I've seen some people since the market close (mostly on Worden chat) noting that commodities were not showing the same relative strength as the SPX, or they were not as supportive as one might expect, but as we already know the $USD is going to be the main driver of price now, not the USD/JPY like this time last week. If we look at commodities vs the $USD, commodities acted EXACTLY as they should have today, there's no point taken away from commodities relative performance vs the SPX.
Commodities in brown and the $USD in green, a nearly perfect inverse (legacy arbitrage/historical ) relationship.

If I replace commodities with a specific commodity, oil (USO we see the same relationship occurring...
USO (brown) vs the $USD.

If we take that a step further (as you know I really liked what I saw in USO today)...
 USO 1 min

Migration through USO 3 min

A pretty strong 1-day move in USO 10 min.

If these divergences fire off and we have no reason to believe they won't, what does that tell us about the tight correlation of USO with the $USD? It tells us the $USD moves lower as the $USD futures show (and were shown last night) and what do we know about the market's most recent correlation with the $USD? It's inverse or opposite, therefore following the logic leads us to higher USO, lower USD and higher....SPX.

If that chain of events is correct, then we should see it in the averages, I didn't draw on these at all and remember I didn't expect to see much past 5 min, maybe 10 min here and there, but nothing in 15 min+.

(large 1 day moves on a 10+ min chart are indicative of strong last minute accumulation)

The DIA has been one of the standouts surprisingly to me, this is a 15 min leading positive, but the real story is the move in 3C made today alone.

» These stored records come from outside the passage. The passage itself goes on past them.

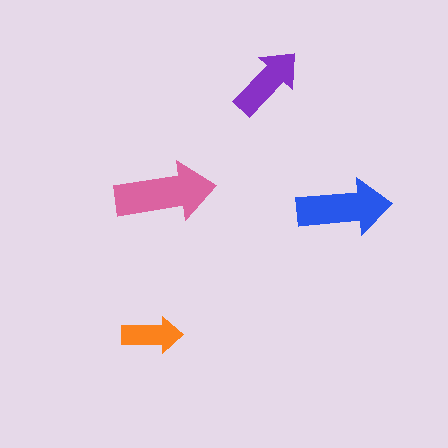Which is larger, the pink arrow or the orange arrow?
The pink one.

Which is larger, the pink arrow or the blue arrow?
The pink one.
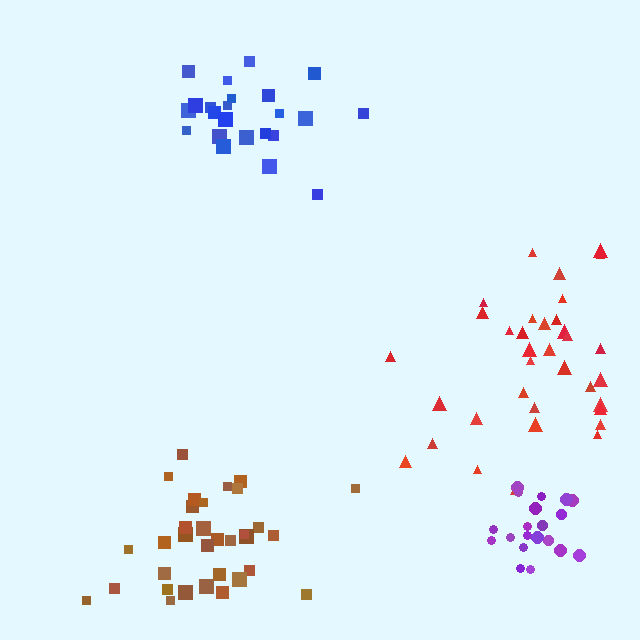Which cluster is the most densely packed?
Purple.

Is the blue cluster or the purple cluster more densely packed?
Purple.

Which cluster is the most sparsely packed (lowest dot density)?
Red.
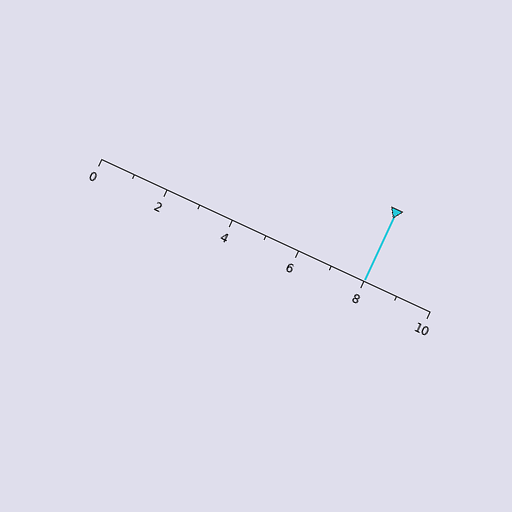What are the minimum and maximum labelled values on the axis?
The axis runs from 0 to 10.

The IWM 10 min is also leading positive, you can see where it went negative (distribution) before prices fell.

The QQQ 5 min isn't as strong of a timeframe, but the divergence certainly is strong and long enough to be a serious contender.


And the SPY 10 min leading positive, again the main story here from a 3C perspective is the speed and size of a 1-day move on a 10 minute chart.

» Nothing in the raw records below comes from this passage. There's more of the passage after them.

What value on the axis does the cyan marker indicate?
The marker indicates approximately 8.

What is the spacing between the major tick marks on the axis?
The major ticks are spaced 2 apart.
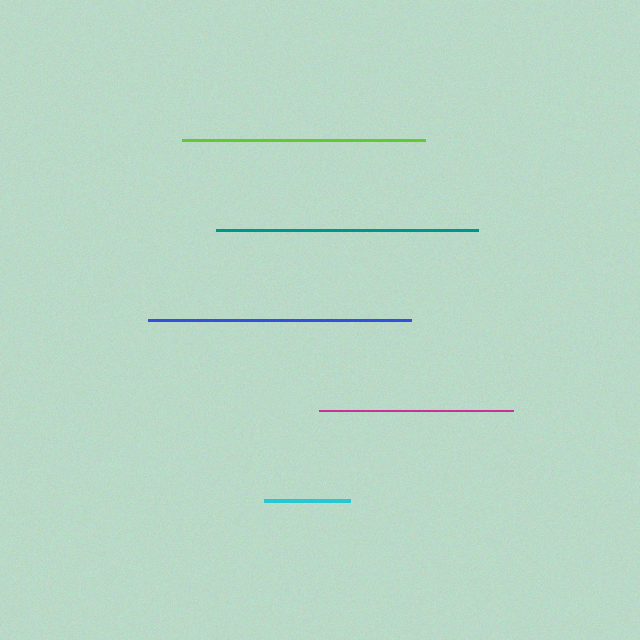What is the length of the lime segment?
The lime segment is approximately 243 pixels long.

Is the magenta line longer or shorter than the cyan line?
The magenta line is longer than the cyan line.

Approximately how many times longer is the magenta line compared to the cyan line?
The magenta line is approximately 2.3 times the length of the cyan line.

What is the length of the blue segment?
The blue segment is approximately 263 pixels long.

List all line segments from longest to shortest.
From longest to shortest: blue, teal and lime (about equal), magenta, cyan.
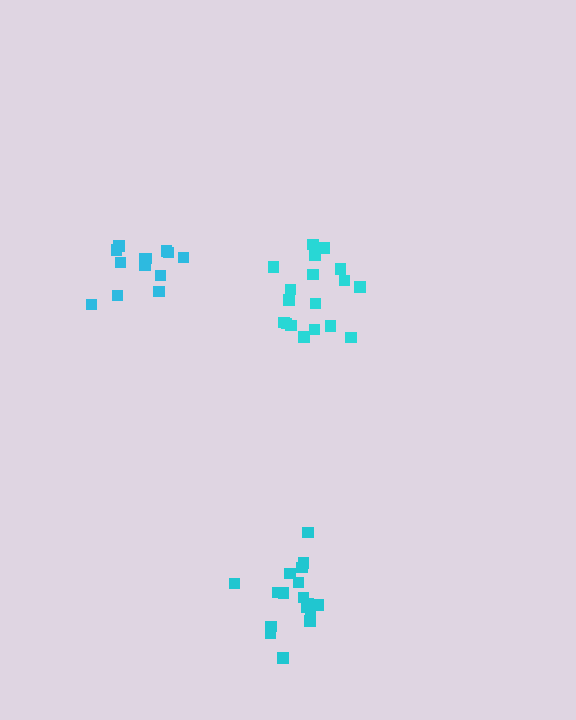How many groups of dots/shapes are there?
There are 3 groups.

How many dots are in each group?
Group 1: 18 dots, Group 2: 17 dots, Group 3: 13 dots (48 total).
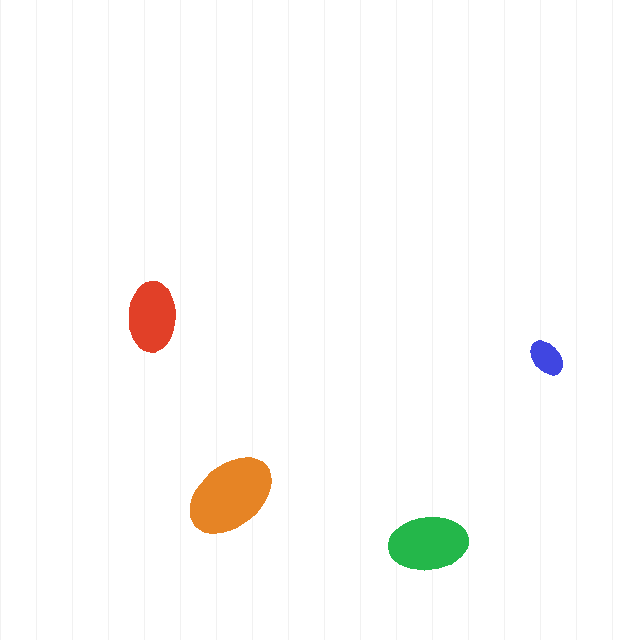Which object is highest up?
The red ellipse is topmost.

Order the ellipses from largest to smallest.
the orange one, the green one, the red one, the blue one.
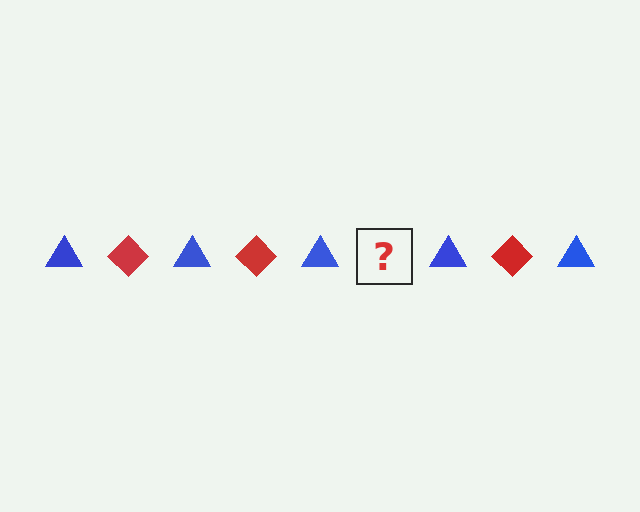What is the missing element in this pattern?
The missing element is a red diamond.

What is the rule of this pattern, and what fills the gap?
The rule is that the pattern alternates between blue triangle and red diamond. The gap should be filled with a red diamond.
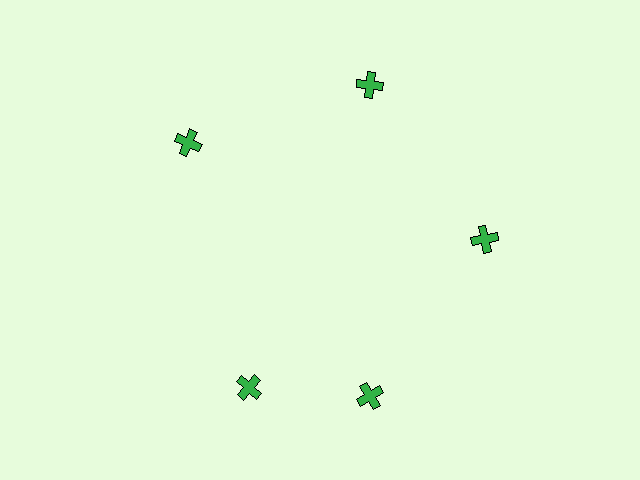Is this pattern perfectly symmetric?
No. The 5 green crosses are arranged in a ring, but one element near the 8 o'clock position is rotated out of alignment along the ring, breaking the 5-fold rotational symmetry.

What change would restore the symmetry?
The symmetry would be restored by rotating it back into even spacing with its neighbors so that all 5 crosses sit at equal angles and equal distance from the center.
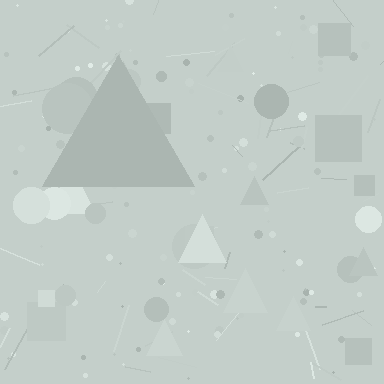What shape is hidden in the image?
A triangle is hidden in the image.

The overall message is that which we'd expect from following logical correlations should show certain divergences in the averages, there they are, they're in the Index futures as well.

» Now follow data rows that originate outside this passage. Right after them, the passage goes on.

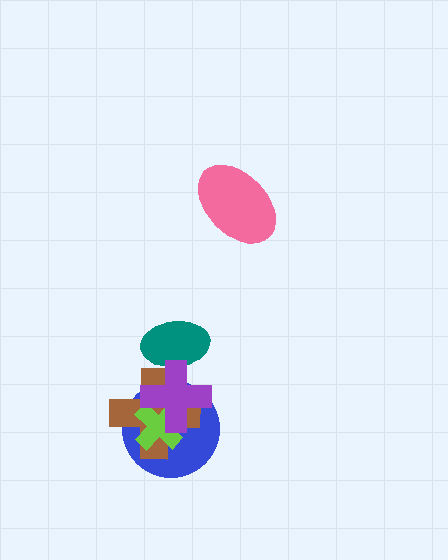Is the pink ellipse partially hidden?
No, no other shape covers it.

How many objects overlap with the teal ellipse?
1 object overlaps with the teal ellipse.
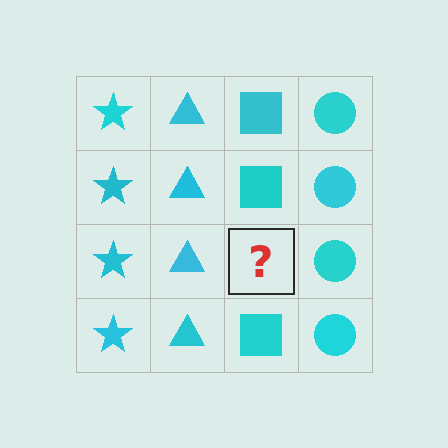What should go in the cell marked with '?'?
The missing cell should contain a cyan square.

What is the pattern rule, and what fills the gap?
The rule is that each column has a consistent shape. The gap should be filled with a cyan square.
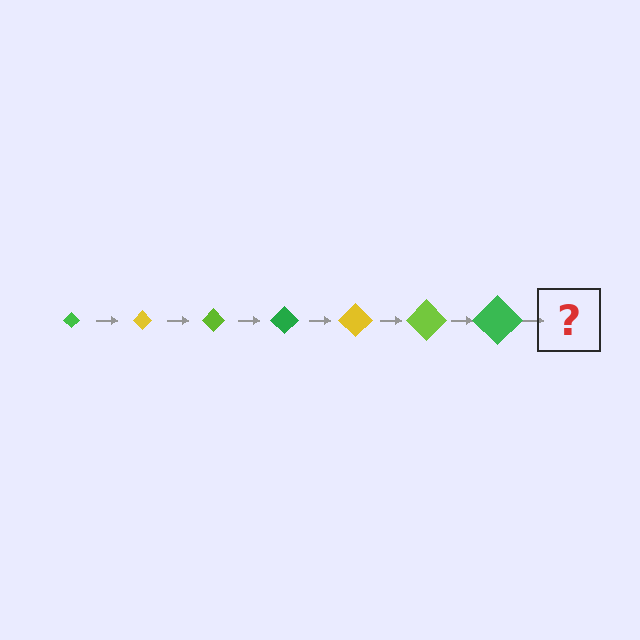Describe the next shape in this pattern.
It should be a yellow diamond, larger than the previous one.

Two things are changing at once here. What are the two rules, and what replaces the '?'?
The two rules are that the diamond grows larger each step and the color cycles through green, yellow, and lime. The '?' should be a yellow diamond, larger than the previous one.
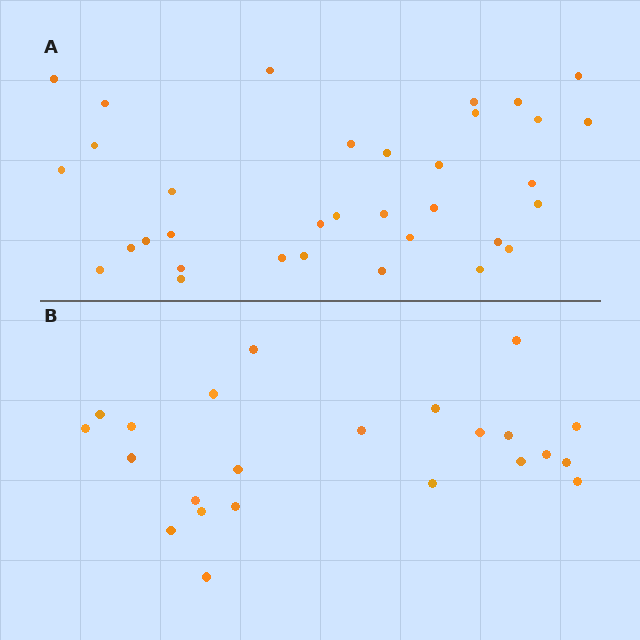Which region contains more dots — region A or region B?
Region A (the top region) has more dots.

I'm not going to chase down all these stocks to make the point, but they are in the bellwether stocks as well. As I showed you earlier today, AAPL didn't see that much volume on the break below the two triangles, it did see it on the break below the psychological level of $400 which I posted about before it happened today, look what they did with the volume (and this speaks to the NDX-100 because of AAPL's weight).
Not only did the 10 min 3C chart fly, but the volume that hasn't bee there for a stock as large as AAPL, showed up today below $400.

That's going to be it for now unless I see something crazy in the futures. As I said, the market is not going to make it easy for anyone long or short. If you were short this morning then you started off very excited and then grew more and more worried as the day went on, I felt it as I closed half of a +22% gain in a core short, IOC; when I closed IOC it was down over 7% intraday, it closed just over -5%, so I made the right move at the right time. The point is, the market will try to scare and shakeout longs and shorts alike, those guys on Wall St. have expensive cars and homes in the Hamptons as well as some things I won't mention here, to pay for, it doesn't matter to them where the money comes from, it's a zero sum game so taking it from longs or shorts is irrelevant.

I'd just remind you of the volatility, just like this morning and today's market, "Don't judge too quickly), including the SPX just under ,the 100 day and try to make decisions and analysis objective, not emotional which is as subjective as you get. You get paid to take risks, they should always have probabilities and an edge, we aren't gamblers, but it's not really accurate to assume everything moves as you expect (actually it may move as you expect, just the way it does it may throw you for a loop).

Right now, the intraday 1 min ES and NQ futures are leading positive, the $USD is leading negative and the Nikei futures look decent right now.